From Morphology to Genes

Adaptation works frequently via changes in morphology, but the underlying genetic processes are only poorly known. We are focussing on the mouse skull as a model system to approach the genetics of shape. We use morphological data based on computer tomogrphy and geometric morphometrics to quantify changes in shape components and various QTL and association mapping approaches to identify genetic components.

Status of the project

The project was initiated by Louis Boell, who focussed on the mandible as a component of the skull shape that could be approximated by 2D landmark configurations. He generated crucial data for the wildtype shape space of the mandible (Boell and Tautz 2011), and studied consomic mouse strains to get insights into the general genetic architecture (Boell et al. 2011). To expand the work into 3D, we collaborated with Neil Thacker (Manchester University) to develop an automatic landmarking tool for 3D analysis of shapes (Schunke et al. 2012). We are now starting to use this tool to generate data sets within the framework of mapping projects. Luisa Fernanda Pallares is currently completing a study on association mapping across the hybridzone (in collaboration with Tina Harr and Leslie Turner). We have further collaborations with the group of Abe Palmer (University of Chicago) and Ibrahim Saleh (University of Lübeck) to use skulls from their respective association mapping projects.

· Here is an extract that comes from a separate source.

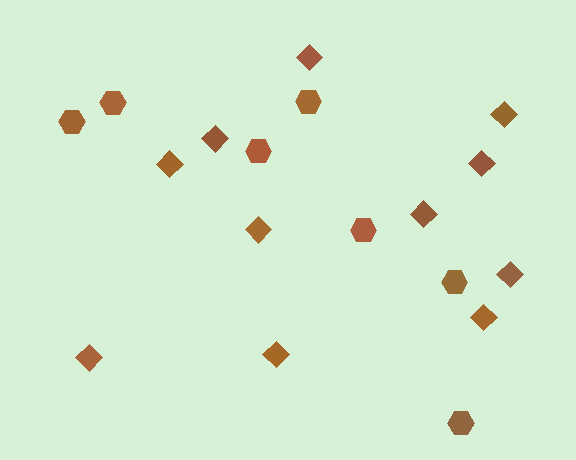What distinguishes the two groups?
There are 2 groups: one group of diamonds (11) and one group of hexagons (7).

publications in the context of this project

  • Boell L, Tautz D. (2011). Micro-evolutionary divergence patterns of mandible shapes in wild house mouse (Mus musculus) populations. BMC Evolutionary Biology 11, 306.
  • Boell L, Gregorova S, Forejt J, Tautz D. (2011). A comparative assessment of mandible shape in a consomic strain panel of the house mouse (Mus musculus)--implications for epistasis and evolvability of quantitative traits. BMC Evolutionary Biology 11, 309.
  • Schunke, A.C., Bromiley, P.A., Tautz, D., Thacker, N.A.  (2012). TINA Manual Landmarking Tool: Software for the precise digitization of 3D landmarks. Frontiers in Zoology 9, 6.